Range of motion is an important aspect of functional fitness. As we age, we lose muscle mass. A reduced activity level (e.g. more sitting, less moving) at any age, coupled with our “flexion-based” lifestyle leads to perpetually shortened (tight) muscles, especially in the chest, shoulders, hips, and low back.

Flexibility training (meaning dedicated time spent in muscle stretching as part of an exercise program) directly improves muscle function and improves blood flow to the muscles during subsequent exercise.


Stretching after working out, specifically, helps with your body’s remodeling response to exercise.

In simple terms, during exercise your muscles are called upon to work. This creates tiny micro tears in muscle fibers. When you exercise consistently, your body adapts to that work stressor by changing the muscle’s structure, metabolism, and physiology. These changes, called remodeling, are what lead to all the positive benefits of exercise. Your body effectively remodels itself to adapt to increasing exercise, and you get stronger and leaner as a result.

A 35-year study found that six variables consistently help the body to remodel in response to exercise: timing of nutritional intake (specifically protein), the type of exercise, massage, sleep, low-dose creatine, and stretching.

When should you stretch?

  • Before exercising, using dynamic movements that simulate the activities you’ll be doing but without any added weight, and increase blood flow to your muscles and warm up your body. Body-weight squats, wall pushups, lunges, torso twists, overhead reaches, and marching in place are just some ideas. One of my favorite dynamic stretches is old-school toe touches. There was a reason they made us do these in gym class! This move dynamically stretches the core muscles, hamstrings, shoulders and back.
Alternating Toe Touches with Rotation – A Great Dynamic Stretch
  • After a workout, with static stretches of the muscles used in your exercises. Remember to hold each stretch for 20 to 30 seconds to get the benefit. Also, breathe into the stretch to increase blood flow. Another benefit of static stretching post-workout is that it activates the parasympathetic nervous system – what causes us to relax and calm down. Stretching signals your body that it’s time to rest, relax, and begin the remodeling process. Plus it feels great!
  • Periodically throughout the entire day, especially if you’re working at a computer or sitting for long periods. Dynamic stretches – meaning with movement – are best. Think shoulder rolls, neck rolls, leg swings and toe touches.

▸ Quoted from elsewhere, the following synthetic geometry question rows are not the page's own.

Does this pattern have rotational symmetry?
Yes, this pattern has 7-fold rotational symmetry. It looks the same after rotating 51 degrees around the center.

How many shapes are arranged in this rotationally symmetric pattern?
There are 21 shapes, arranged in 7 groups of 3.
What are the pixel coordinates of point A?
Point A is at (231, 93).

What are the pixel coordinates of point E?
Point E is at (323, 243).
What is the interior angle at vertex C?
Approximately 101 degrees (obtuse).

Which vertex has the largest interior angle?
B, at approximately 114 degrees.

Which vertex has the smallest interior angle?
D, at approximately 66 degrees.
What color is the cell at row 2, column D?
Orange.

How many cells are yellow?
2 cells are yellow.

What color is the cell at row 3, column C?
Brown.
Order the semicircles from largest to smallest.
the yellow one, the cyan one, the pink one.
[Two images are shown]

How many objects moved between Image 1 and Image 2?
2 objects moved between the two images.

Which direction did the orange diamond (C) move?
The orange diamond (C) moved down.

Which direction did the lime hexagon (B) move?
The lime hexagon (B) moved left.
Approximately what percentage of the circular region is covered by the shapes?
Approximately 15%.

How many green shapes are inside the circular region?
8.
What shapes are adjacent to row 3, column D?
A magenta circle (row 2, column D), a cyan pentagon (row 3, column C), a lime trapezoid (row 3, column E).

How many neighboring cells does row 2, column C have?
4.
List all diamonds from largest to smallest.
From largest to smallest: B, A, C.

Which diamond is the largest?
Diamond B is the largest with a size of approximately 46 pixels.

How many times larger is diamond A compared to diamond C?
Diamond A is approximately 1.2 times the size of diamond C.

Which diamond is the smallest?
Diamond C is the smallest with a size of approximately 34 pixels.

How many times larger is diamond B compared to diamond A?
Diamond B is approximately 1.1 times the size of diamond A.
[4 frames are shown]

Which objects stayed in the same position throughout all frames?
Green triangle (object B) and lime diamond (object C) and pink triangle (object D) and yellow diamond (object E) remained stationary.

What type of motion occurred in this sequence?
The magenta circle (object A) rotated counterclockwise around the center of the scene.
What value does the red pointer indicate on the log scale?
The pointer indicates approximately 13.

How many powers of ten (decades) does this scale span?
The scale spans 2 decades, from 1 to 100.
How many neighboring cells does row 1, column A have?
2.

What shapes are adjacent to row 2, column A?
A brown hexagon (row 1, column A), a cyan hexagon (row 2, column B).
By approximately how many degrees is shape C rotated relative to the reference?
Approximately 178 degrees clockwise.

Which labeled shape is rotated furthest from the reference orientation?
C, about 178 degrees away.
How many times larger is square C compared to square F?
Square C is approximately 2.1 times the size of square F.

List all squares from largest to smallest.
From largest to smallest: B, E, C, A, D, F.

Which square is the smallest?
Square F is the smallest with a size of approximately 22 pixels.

When should you NOT stretch?

  • Static stretching before your muscles are warm is not a good idea – so if you’re preparing to work out, do dynamic stretches to warm up. If you’re going to do some static stretching outside of exercise, move around a bit to get the blood flowing to the muscles you’ll be stretching first, and move gently into each stretch.
  • If you don’t feel any tightness in a particular muscle group, there’s no need to stretch it.

The Takeaway

If you’re exercising to lose weight, maintain a healthy lifestyle and improve your mood, stretching is great. It will help with functional flexibility and range of motion, muscle remodeling, and initiating the body’s recovery process.